Recently, I ran into an acquaintance after picking up my daughter from school. I know this man only casually through school pick-ups and drop-offs, but we got to talking, and he proceeded to tell me that he recently lost his job. He was in the process of applying for other jobs, as well as filing for unemployment. Money was clearly tight, and you could sense the urgency in his voice and an eagerness to get back into the working world. It took a lot of courage for him to be so candid about his situation to a relative stranger like me and I was moved by his strength and determination. Clearly, this was a man who did not have a problem putting his pride aside and asking for help– a difficult, but very wise and emotionally healthy move.

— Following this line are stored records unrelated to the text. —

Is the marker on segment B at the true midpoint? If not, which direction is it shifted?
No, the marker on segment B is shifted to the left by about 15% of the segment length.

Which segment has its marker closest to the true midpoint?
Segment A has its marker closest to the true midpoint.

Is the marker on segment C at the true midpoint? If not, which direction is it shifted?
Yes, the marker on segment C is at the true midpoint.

I shared with him my professional background and told him I would be happy to look at his resume and pass it along to anyone I thought might be able to help. He was grateful, and by the end of the conversation we had exchanged contact information and had a follow-up plan of sorts in place. He went on to tell me how challenging a time this was for his family and his sorrow that soon if things did not change, he would have to take his children out of activities that they loved doing simply because of the costs.

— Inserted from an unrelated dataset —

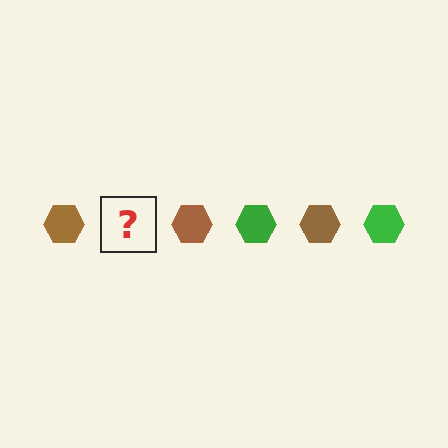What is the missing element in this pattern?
The missing element is a green hexagon.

A few days ago, I ran into the man again. I told him that I had sent his resume to a few contacts, but had not heard back yet. Again, he thanked me and then we started talking about afternoon and weekend plans. I was headed to a sports store to buy lacrosse equipment for my daughter who is signed up to play town lacrosse this spring. He was heading to BJ’s Wholesale Club to buy all he could before canceling his membership. “When you are unemployed, $50 a year for membership is just too much to spend,” he said. Here I was about to spend $50 on athletic paraphernalia for an activity that my daughter might not even enjoy. It struck me just how thin the line is between everything being ok and everything beginning to fall apart.

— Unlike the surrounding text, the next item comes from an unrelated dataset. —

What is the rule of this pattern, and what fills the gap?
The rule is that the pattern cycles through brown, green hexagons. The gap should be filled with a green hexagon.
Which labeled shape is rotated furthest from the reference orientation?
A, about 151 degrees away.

Despite having not yet found a job, I have to believe that this man’s willingness to share his story and to openly network will serve him well. We should all take a page out of his book and network on behalf of others. Given that the vast majority of people find jobs through their personal and/or professional contacts, every person has the power to help someone who is unemployed by just sending an email or making a phone call. Take the time and do it. Your connection could be the one that makes a meaningful difference in someone’s life.